As I'm building this program, I started with a simple Bet Strategy fixed $100 bet (bet is always $100 no matter what) and for the Play Strategy I plugged in the logic rules for a strategy chart card that I had received from a casino long ago (I assume it's for a 6 deck shoe). Upon running the simulator several times, I was somewhat pleased with the results. Of course, since this is a casino game that we're talking about, the trend is always a downward trend, especially if I'm keeping the bet the same and I haven't even worked in any card counting yet.
My first example I tried a simple SD H17 game, BJ pays 3:2, the game I most often play in real life. At first, I was starting myself out with $5000 bankroll and $100 fixed bet. Running this a couple times resulted in lasting about 4k rounds (rounds; I try not to say hands because technically a split results in another hand within the same round) on average, my longest run lasted a whopping 35k rounds. Then, I found this site, and I decided to look up the strategy chart specially for this SD H17 scenario and I plugged all the logic in. Upon running this simulation, the same $5000 starting bankroll was consistently only lasting around 500-800 rounds (significantly less than the 4k average I was getting on the strategy on the card I already had (for an unknown scenario of game).

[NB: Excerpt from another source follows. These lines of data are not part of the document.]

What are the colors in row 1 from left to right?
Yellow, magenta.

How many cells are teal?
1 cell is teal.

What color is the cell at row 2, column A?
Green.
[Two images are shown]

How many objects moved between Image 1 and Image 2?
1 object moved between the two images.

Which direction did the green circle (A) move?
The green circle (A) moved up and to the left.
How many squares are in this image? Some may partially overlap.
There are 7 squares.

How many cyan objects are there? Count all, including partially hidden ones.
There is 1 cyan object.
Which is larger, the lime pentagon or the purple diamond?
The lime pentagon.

In an attempt to better compare the two strategies, I then increased the starting bankroll to $100k, to get a better consistent trend line in my chart. I ran the simulator a number of times using WOO's (WOO=WizardOfOdds) strategy and it was consistently lasting anywhere from 10k-11k rounds and the trend line is a pretty straight line. I'm in the process of re-running the old strategy from the card at a $100k balance and it's currently at around 60k rounds and a balance of $60k and still rolling, this trend line has a bit more volatility to it, although it's not too wild. Unfortunately, it would seem that my simulator is no quick process and I haven't used any other simulator programs either so I'm not sure how mine compares to others (mine's about 5 minutes for each 20k rounds) so I'm a little limited to smaller sample sizes.

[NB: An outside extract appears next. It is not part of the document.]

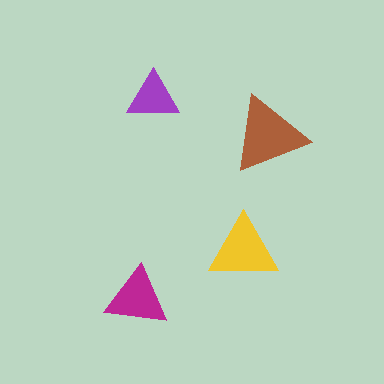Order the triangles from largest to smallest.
the brown one, the yellow one, the magenta one, the purple one.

Phew. After all that, my real question is: Why the huge difference between the strategies? And why wouldn't the strategy on WOO that's tailored for this specific game not perform better, much less significantly worse than the presumed 6-deck strategy I originally plugged in? How are these strategy charts calculated? What am I missing? Is it possible that the strategy on WOO only works for the first round/deal out of the deck, and subsequent rounds should take a different strategy?
ok. 5000/100=50 units.Quote: codemann8My first example I tried a simple SD H17 game, BJ pays 3:2, the game I most often play in real life.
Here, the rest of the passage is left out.